Dans Second Life, les joueurs·ses choisissent souvent un avatar du genre opposé au leur. « Mais on s’en fout, de toute façon l’important c’est la relation », souligne-t-il. La relation avec les autres avatars, dans laquelle le joueur ou la joueuse est émotionnellement impliqué. En fait, c’est la vision du personnage en entier sur l’écran, qui permet de se mettre à sa place. 

« On pourrait parler d’une sexualité cérébrale par dédoublement, d’une certaine manière », selon Agnès Giard, anthropologue, a travaillé sur le cybersexe au Japon. Dans les années 2000 le pays commence à faire face à une crise des célibataires, trop nombreux. À ce moment-là, les «love dolls » font leur apparition. Ces poupées à taille humaines sont vendues comme partenaires sentimentales et sexuelles.

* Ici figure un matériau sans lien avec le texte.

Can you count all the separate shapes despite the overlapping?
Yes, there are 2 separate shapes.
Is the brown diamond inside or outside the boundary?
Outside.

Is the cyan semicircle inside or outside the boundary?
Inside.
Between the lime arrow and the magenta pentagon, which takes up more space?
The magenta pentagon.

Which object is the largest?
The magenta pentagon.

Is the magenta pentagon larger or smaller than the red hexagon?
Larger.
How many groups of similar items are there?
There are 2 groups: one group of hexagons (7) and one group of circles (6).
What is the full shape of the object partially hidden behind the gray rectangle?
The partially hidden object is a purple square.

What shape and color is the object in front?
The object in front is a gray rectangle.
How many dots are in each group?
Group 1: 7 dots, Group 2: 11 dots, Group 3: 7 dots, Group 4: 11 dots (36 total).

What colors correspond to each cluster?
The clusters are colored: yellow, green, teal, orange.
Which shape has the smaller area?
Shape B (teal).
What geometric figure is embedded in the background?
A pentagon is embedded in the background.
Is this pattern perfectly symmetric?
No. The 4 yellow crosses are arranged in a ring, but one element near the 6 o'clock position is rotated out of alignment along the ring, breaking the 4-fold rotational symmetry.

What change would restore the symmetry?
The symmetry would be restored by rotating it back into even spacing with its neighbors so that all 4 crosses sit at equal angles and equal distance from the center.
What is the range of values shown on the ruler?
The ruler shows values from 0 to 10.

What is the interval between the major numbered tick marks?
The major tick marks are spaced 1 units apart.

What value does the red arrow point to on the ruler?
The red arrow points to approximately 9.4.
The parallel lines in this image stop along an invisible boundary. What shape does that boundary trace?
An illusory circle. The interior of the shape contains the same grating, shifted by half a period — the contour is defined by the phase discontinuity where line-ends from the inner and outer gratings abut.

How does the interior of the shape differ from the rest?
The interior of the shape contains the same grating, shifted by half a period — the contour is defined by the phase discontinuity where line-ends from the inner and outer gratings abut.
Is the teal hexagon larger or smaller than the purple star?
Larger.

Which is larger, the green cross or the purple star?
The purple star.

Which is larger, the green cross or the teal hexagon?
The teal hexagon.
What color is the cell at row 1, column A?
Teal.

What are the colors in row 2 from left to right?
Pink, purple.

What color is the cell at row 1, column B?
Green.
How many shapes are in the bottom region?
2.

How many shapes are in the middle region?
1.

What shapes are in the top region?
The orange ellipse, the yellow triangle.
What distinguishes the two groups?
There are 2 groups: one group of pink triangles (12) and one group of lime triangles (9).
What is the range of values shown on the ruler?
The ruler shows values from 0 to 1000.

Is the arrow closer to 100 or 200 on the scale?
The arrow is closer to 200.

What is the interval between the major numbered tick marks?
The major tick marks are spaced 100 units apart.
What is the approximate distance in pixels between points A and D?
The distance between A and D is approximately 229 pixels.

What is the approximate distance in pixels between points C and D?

« On a cru que les consommateurs de love dolls allaient envahir le monde, et ce n’est absolument pas ce qu’il s’est passé. Il s’en vend à peine mille par an alors qu’il existe plus de 14 millions de célibataires au Japon, annonce la chercheuse. Plus aucun client n’est revenu après une première tentative, parce que quand ils entraient dans la chambre ou recevaient le package, ils se retrouvaient bien cons d’être en face d’un objet qui regardait le plafond. » En parallèle, des les années 1990, des sextoys télécommandables essaiment dans le monde et au Japon. «Les japonais ont aussi développé des télédildoniques mais ces objets ne semblent pas avoir tellement de succès.»

Ces godemichés sont pilotés par connectique. Mais contrairement à ce qu’on pourrait croire, ces accessoires d’ailleurs peu pratiques ne sont pas nécessaires à une bonne partie de jambes en ligne. L’excitation monte lorsque derrière le virtuel quelqu’un·e a l’intention de procurer du plaisir.

«Il y a des millions d’autres personnes qui consomment des personnages numériques qui font office de mari, d’époux, de partenaire alternatif, et toutes ces relations présentent pour caractéristiques d’être des relations à la fois hyper sensuelles et très charnelles et sans l’aide d’aucun outil synchronisé avec l’image. Donc on assiste à l’heure actuelle à la démultiplication de partenaires émotionnels de synthèses.»

Des partenaires inconnus et des partenaires de la vie réelle. Pour Yann Minh, le cybersexe fait partie du «quotidien du futur». D’ailleurs il l’expérimente déjà avec sa compagne. «On a exploré ensemble les relations sexuelles dématérialisées entre Montréal et Paris. Et c’était génial. Ça ne tue pas la relation réelle, au contraire, ça l’enrichit et l’amplifie».

L’artiste pluridisciplinaire imagine l’arrivée de technologies cybersexuelles plus accessibles et plaisantes, dans un futur proche. Pour l’instant, la réalité virtuelle, par exemple, nécessite de porter un casque pas franchement agréable. Mais des expérimentations sont en cours pour tester les systèmes haptiques, un dispositif permet de reproduire les sensations d’un objet virtuelle sur la peau. Un collègue scientifique lui en a parlé.

« Il avait décrit un système qu’il avait testé au Japon : il s’agissait d’une espèce de fourrure robotisée, où chaque poil était relié à un petit moteur, et il contrôlait les mouvements des poils, explique l'artiste. Dès que tu commences à travailler sur la téléopération, sur la dématérialisation, la réalité virtuelle, l’haptique, précisément l’endroit qui est le plus riche et le plus fort c’est la sexualité. »

Pourtant, en France, Yann Minh fait partie des rares à oser parler librement de cybersexualité. «Chaque fois que j’ai rencontré des chercheurs des développeurs et des ingénieurs français, je leur en ai parlé et à chaque fois la réponse était "c’est génial, on adorerait faire ça, mais si on commence à traiter ce sujet, on va se faire sucrer nos subventions"», soupire le Français.

Les chercheurs contactés pour ce reportage n’ont pas souhaité s’exprimer.